Just by way of kite-flying, here’s a hypothesis I tried out this morning at a seminar that Chatham House hosted for the US National Intelligence Council:
“Over the next 10 years, neither the UK, nor any other EU governnment, nor any Democrat Administration in the US will embark on any major military intervention for reasons of counter-terrorism or humanitarian peacemaking.” *
(* Where ‘major’ means a large scale deployment of land forces – say of at least brigade strength. Drone strikes, air strikes, covert special forces deployments, non-military actions etc. don’t count.)
The reasoning underpinning this hypothesis basically goes like this:
– Following Iraq and now Afghanistan, UK, EU and US publics are war-weary, and have more or less concluded that their governments have no real strategy for winning such conflicts. The political space for another Afghanistan-style deployment is simply not there.
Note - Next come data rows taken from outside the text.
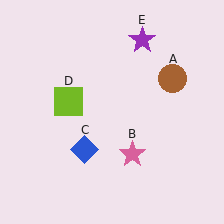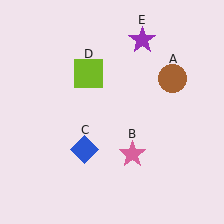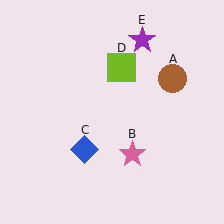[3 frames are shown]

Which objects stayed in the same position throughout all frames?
Brown circle (object A) and pink star (object B) and blue diamond (object C) and purple star (object E) remained stationary.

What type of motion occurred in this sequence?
The lime square (object D) rotated clockwise around the center of the scene.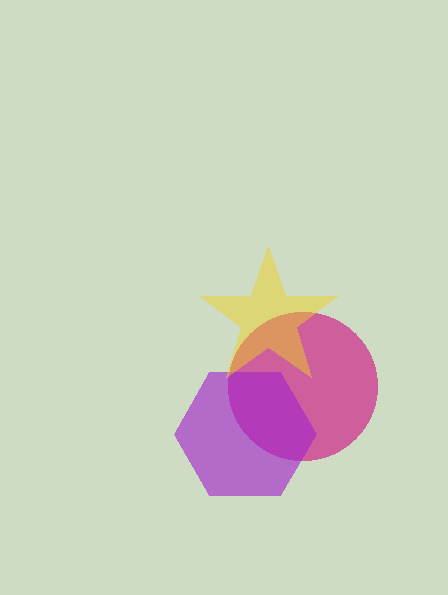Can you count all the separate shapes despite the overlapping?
Yes, there are 3 separate shapes.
– So while policymakers argue for NATO’s continued presence in Afghanistan on the basis that “we can’t allow terrorists safe havens”, the fact is that other safe havens – Somalia, Yemen, the federally administered tribal areas in Pakistan – are being handled instead through a policy of containment (drone strikes, special forces – but no major land deployments by western governments).
– On the humantarian intervention side, meanwhile, the Responsibility to Protect was stillborn, as Darfur showed. By and large, the US and EU are willing to support UN and AU peace enforcement missions with kit and a few specialised soldiers (e.g. to beef up command and control capacities), but again, not with large scale troop deployments.
– The hypothesis implicitly admits the possibility of US or EU troops being deployed for peacekeeping (as opposed to peace enforcement) missions, where key interests are at stake; or of US troops fighting in order to support security guarantees to key geopolitical allies (e.g. to counter a salafist takeover in Saudi Arabia, or in a scenario of war on the Korean Peninsula).
– But as far as new large scale US or EU land deployments designed to counter terrorist safe havens or widespread atrocities go, the only circumstances in which this hypothesis sees that happening in the next decade are under a Republican President – and even then without UK or EU support. The post-9/11 ‘moment’ on military intervention, in other words, is now over.
That’s the hypothesis I put forward. I’m not sure I agree with it myself, but it’s at least plausible.